Aggregate Merger Consideration definition
Examples of Aggregate Merger Consideration in a sentence
The Aggregate Merger Consideration, when issued in accordance with this Agreement, will be duly authorized and validly issued, and will be fully paid and nonassessable, and each such share comprising the Aggregate Merger Consideration shall be issued free and clear of preemptive rights and all Liens, other than transfer restrictions under applicable securities laws and the organizational or constitutive documents of Parent.
The Aggregate Merger Consideration shall be issued in compliance with all applicable securities Laws and other applicable Laws and without contravention of any other person’s rights therein or with respect thereto.
Prior to the Closing, the Company shall use reasonable best efforts to cause those persons set forth on Schedule 7.4 to enter into a Lock-Up Agreement with Parent to be effective as of the Closing, pursuant to which the shares comprising the Aggregate Merger Consideration shall be subject to a lock-up in accordance with the terms and conditions more fully set forth in the Lock-Up Agreement.
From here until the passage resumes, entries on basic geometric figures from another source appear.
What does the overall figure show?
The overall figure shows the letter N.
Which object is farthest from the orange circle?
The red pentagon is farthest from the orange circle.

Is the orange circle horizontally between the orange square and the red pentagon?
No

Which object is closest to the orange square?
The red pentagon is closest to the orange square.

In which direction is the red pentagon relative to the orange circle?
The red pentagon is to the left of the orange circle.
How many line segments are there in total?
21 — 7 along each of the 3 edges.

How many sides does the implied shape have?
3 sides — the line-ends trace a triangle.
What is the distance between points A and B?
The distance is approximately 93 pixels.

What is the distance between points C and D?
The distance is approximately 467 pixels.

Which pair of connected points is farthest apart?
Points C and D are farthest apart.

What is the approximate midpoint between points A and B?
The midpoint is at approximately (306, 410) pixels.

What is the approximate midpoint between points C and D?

The shares comprising the Aggregate Merger Consideration and Conversion Ratio shall be adjusted to reflect appropriately the effect of any stock split, reverse stock split, stock dividend, recapitalization, reclassification, combination, exchange of shares or other like change with respect to Parent Common Stock occurring prior to the date the shares comprising the Aggregate Merger Consideration are issued.
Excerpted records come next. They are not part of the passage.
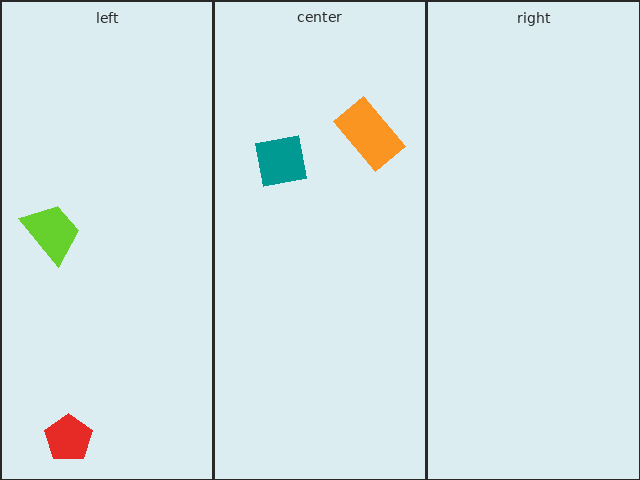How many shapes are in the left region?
2.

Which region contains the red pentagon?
The left region.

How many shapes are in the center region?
2.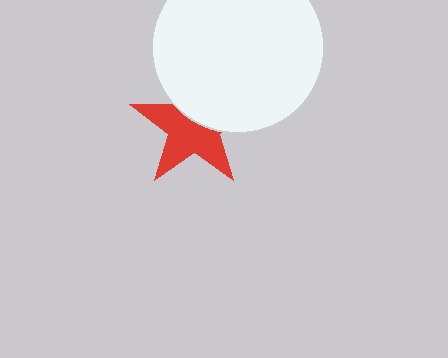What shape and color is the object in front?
The object in front is a white circle.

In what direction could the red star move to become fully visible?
The red star could move down. That would shift it out from behind the white circle entirely.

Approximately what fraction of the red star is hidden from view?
Roughly 40% of the red star is hidden behind the white circle.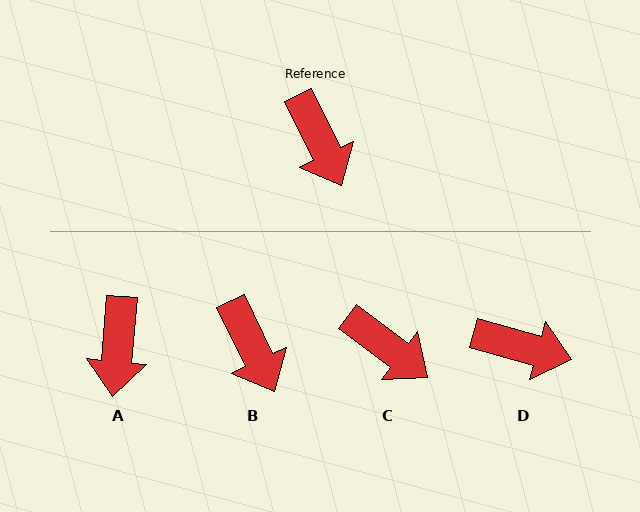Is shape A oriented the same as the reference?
No, it is off by about 31 degrees.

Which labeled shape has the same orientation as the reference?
B.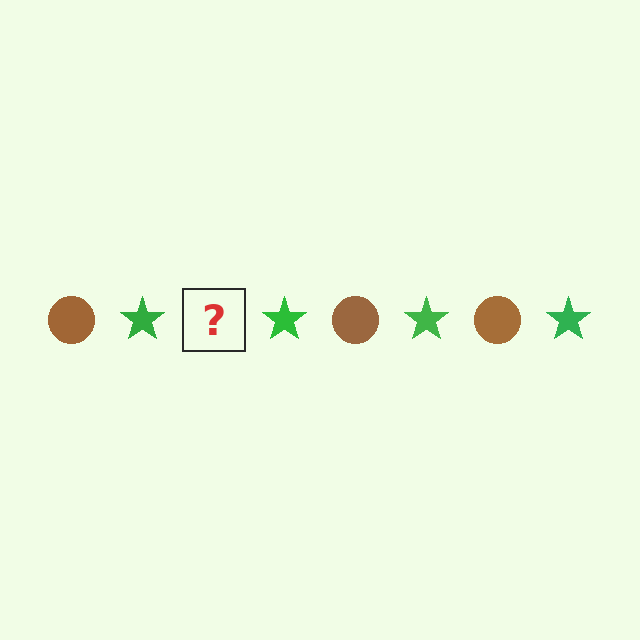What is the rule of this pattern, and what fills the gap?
The rule is that the pattern alternates between brown circle and green star. The gap should be filled with a brown circle.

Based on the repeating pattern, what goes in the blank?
The blank should be a brown circle.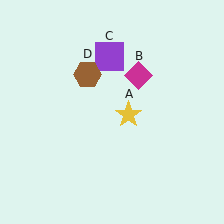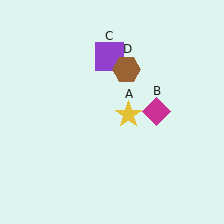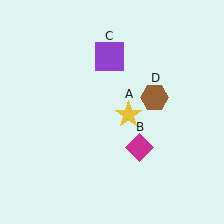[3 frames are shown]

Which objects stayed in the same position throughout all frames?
Yellow star (object A) and purple square (object C) remained stationary.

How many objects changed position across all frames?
2 objects changed position: magenta diamond (object B), brown hexagon (object D).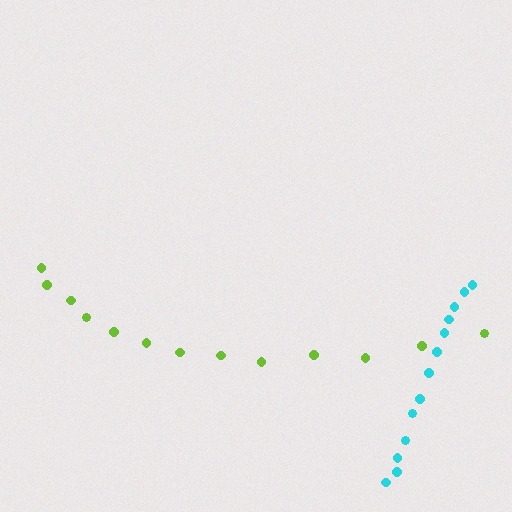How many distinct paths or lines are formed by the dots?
There are 2 distinct paths.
Any portion of the Exchange Fund relating to the Aggregate Merger Consideration that remains undistributed to the Company Shareholders for two (2) years after the Effective Time shall be delivered to Parent, upon demand, and any Company Shareholders who have not theretofore complied with this Section 3.4 shall thereafter look only to Parent for their portion of the Aggregate Merger Consideration.